You may have heard that “You MUST have a revocable living trust!” Typically this proclamation is found in seminars, articles or flyers you receive in the mail. They often promote revocable living trusts as “must-have” legal documents. While there are many very useful benefits to be gained from these trusts, they are not necessarily the right choice for everyone in Tennessee.
Probate: Court supervision process of finalizing a deceased person’s final expenses, debts, and taxes, and transferring assets as directed through the will or state law.
The chief reason why most clients will use a revocable living trust is to avoid probate. Thus, in states with complicated and expensive probate procedures, revocable trusts are often desirable. Tennessee happens not to be one of these states. For example, court fees to open probate in Knox and surrounding counties are generally less than $500, and the process is usually not complicated.
Other rumored benefits of a revocable living trust include: saving on estate and inheritance taxes and protection against creditors. In truth, a properly drafted last will and testament operates as effectively for possible tax savings as a revocable living trust in Tennessee. A revocable living trust does not provide protection against creditors. Tennessee does allow for domestic asset protection trusts that provide certain creditor protections, but such trusts must be drafted specifically to meet the requirements of the statute and the basic revocable living trust does not qualify.

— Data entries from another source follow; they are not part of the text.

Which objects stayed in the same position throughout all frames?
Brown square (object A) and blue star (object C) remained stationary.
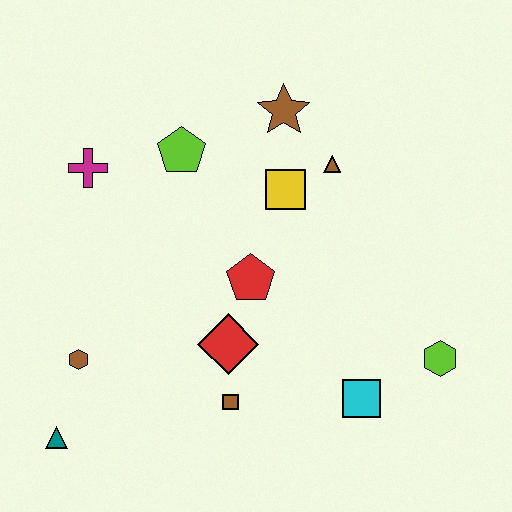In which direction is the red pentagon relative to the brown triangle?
The red pentagon is below the brown triangle.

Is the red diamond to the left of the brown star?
Yes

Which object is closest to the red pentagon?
The red diamond is closest to the red pentagon.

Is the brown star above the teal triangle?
Yes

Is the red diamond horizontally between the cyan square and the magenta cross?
Yes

Revocable Living Trusts can be advantageous for theperson:
- Real estate in multiple states — Probate is necessary in every state where you own real estate (such as vacant land, a house, or certain timeshares). Multiple probates create multiple court proceedings, and possibly the need for a different lawyer in each state. Avoiding multiple probates is a compelling reason to establish a revocable living trust.

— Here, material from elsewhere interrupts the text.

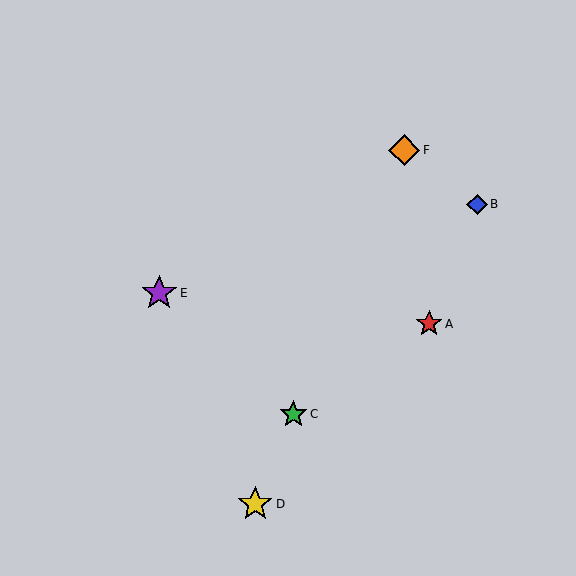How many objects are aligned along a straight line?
3 objects (C, D, F) are aligned along a straight line.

- Disability planning — Professional trust advisors can handle your financial affairs if you become incompetent through a revocable living trust. Once assets are transferred into the trust, a bank or trust company could take over as Trustee upon your incompetency. The corporate trustee would pay your bills, keep detailed records, and manage the trust assets during the period of your disability. Instructions are often much more detailed for the Trustee to follow in a revocable trust as compared to the standard financial power of attorney.
- Protect your plans — Revocable living trusts may make contesting your estate plan more difficult and keep your testamentary wishes private.
If you are considering establishing a revocable living trust, you should speak with a Tennessee-licensed attorney who practices in the area of estate planning to determine if a revocable living trust is the best fit for you.